Cases of a deadly outbreak of Legionnaires' disease are expected to peak this weekend, medics have said.
There are now 74 confirmed and suspected cases of Legionnaires' disease from the outbreak in the south-west of Edinburgh.
The source of the bug has not been identified but the Health and Safety Executive (HSE) has served an improvement notice on the North British Distillery Company for alleged failures to adequately control the risk of legionella in a cooling tower.
The company said it took three towers out of use on Thursday and is working with the authorities to resolve the issue.
Twenty-eight people have now been confirmed as having Legionnaires' disease and another 46 are suspected of having it.
So far one man has died, named locally as 56-year-old Robert Air, from Seafield in Edinburgh.
Fourteen people are in intensive care, a further 30 are in general hospital wards, 15 are being treated in the community and 10 have already been discharged from hospital.
Dr Duncan McCormick, Chair of the Incident Management Team at NHS Lothian, said: "The number of patients with confirmed or suspected Legionnaires' disease has increased since Thursday. This is exactly in line with what we expected and what we have predicted so far, based on the first presentation of patients and the incubation period of Legionnaires' disease which is between two and 14 days, but usually has an average of five to six days.

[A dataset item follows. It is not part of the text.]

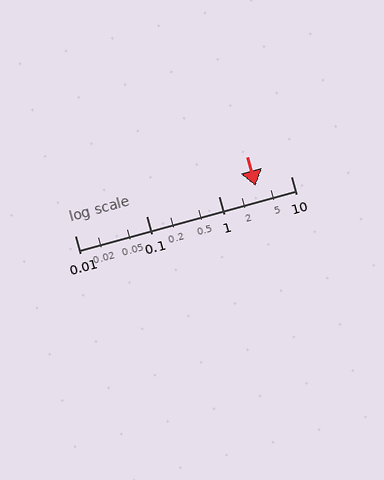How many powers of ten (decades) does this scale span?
The scale spans 3 decades, from 0.01 to 10.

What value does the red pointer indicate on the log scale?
The pointer indicates approximately 3.2.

"We expect that the numbers of patients affected will peak over the weekend and then begin to fall as we move into the beginning of next week. The majority of patients who are presenting now are also on the lower end of the sickness scale and are therefore more likely to be treated in the community with appropriate care than be admitted into hospital, meaning that they are also unlikely to have underlying health conditions."
Four patients are now being cared for outside the NHS Lothian area: one in Glasgow, one in the north of England, one in the NHS Tayside area and one in NHS Lanarkshire. All these cases are considered to be linked to the outbreak in the south-west of Edinburgh.